Are the exceptions import, super and new?

ljharb commented 4 years ago

When would super sometimes work and sometimes not? I believe super is a syntax error when not inside a derived class method.

Mouvedia commented 4 years ago

I believe super is a syntax error when not inside a derived class method.

Wouldn't surprise me; never tried though. Anyway my remark was more about consistency than usefulness. What about a mention in the README?

bcoe commented 4 years ago

@Mouvedia @ljharb

> class Foo { constructor () {super()} }
Thrown:
class Foo { constructor () {super()} }
                            ^^^^^

SyntaxError: 'super' keyword unexpected here

I think this case, and similar cases like new.target in the wrong context, are covered by the FAQ section:

The feature looks like an error suppression operator, right?

No. Optional Chaining just checks whether some value is undefined or null. It does not catch or suppress errors that are thrown by evaluating the surrounding code.
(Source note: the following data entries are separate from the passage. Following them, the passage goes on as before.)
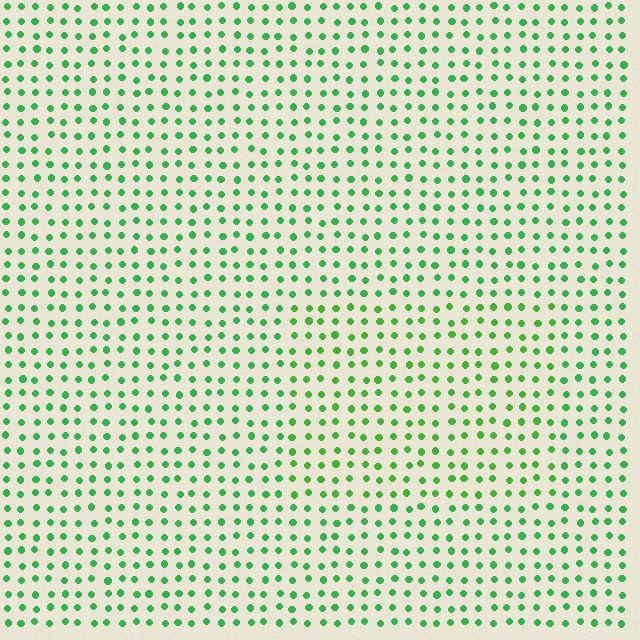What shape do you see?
I see a rectangle.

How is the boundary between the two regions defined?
The boundary is defined purely by a slight shift in hue (about 21 degrees). Spacing, size, and orientation are identical on both sides.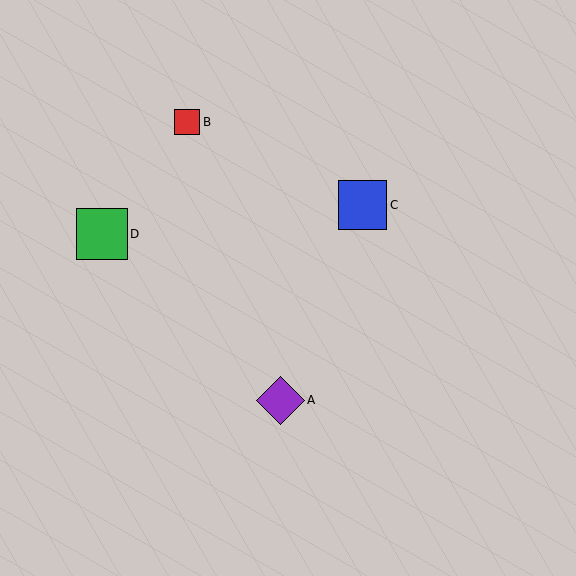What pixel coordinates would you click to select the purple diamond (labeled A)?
Click at (280, 400) to select the purple diamond A.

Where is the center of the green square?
The center of the green square is at (102, 234).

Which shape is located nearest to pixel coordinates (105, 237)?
The green square (labeled D) at (102, 234) is nearest to that location.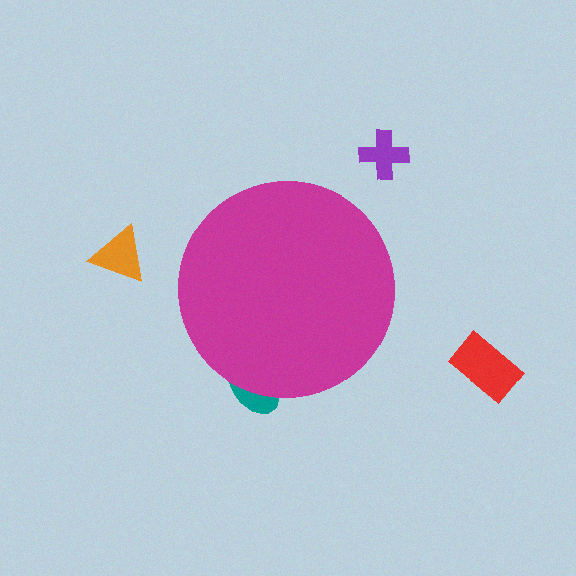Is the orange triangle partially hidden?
No, the orange triangle is fully visible.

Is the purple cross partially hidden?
No, the purple cross is fully visible.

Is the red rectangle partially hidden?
No, the red rectangle is fully visible.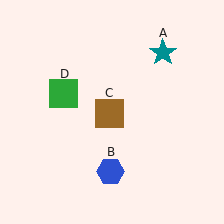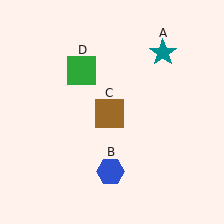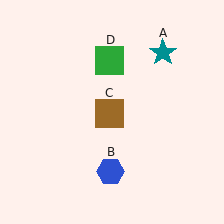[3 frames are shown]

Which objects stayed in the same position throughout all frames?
Teal star (object A) and blue hexagon (object B) and brown square (object C) remained stationary.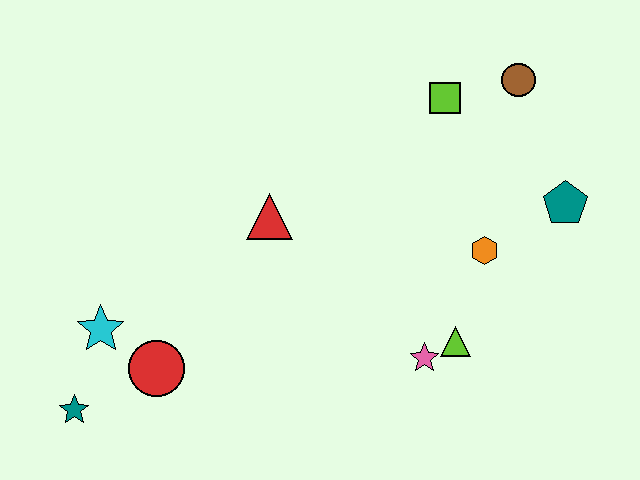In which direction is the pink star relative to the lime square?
The pink star is below the lime square.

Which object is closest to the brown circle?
The lime square is closest to the brown circle.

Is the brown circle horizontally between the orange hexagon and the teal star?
No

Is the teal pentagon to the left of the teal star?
No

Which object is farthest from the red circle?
The brown circle is farthest from the red circle.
For example:


Perhaps it's worthwhile to add a couple more examples in this section though?

claudepache commented 4 years ago

Optional new as in new Foo?.() is already mentioned in paragraph “Not supported”.

Or are you thinking about new?.target? Uh, well, I don’t think it’s worth saying “We don’t support optional chaining in context where it doesn’t make sense”. Ditto for import?.("...").

For super, maybe one can give some theoretical meaning? but unless you have a reasonable use case, I won’t think hard about that.

claudepache commented 4 years ago

@bcoe The FAQ item “The feature looks like an error suppression operator, right?” was alluding to runtime errors, not syntax errors.

rkirsling commented 4 years ago

Are the exceptions import, super and new?

The thing is though, that none of these three are PrimaryExpressions—the valid productions which contain them are listed off one by one, which kind of makes them more like operators than identifiers.

I don't think this should be surprising for import or new, but it may be surprising for super, if folks are thinking that super is more like this than it actually is. In that regard, it may be worth calling out as not supported (with a link to #4, which appears to be whether the relevant discussion took place).

claudepache commented 4 years ago

I’ve open PR #106 in order to address the issue raised in the last comments. Please, stop hijacking this thread, and continue the discussion there.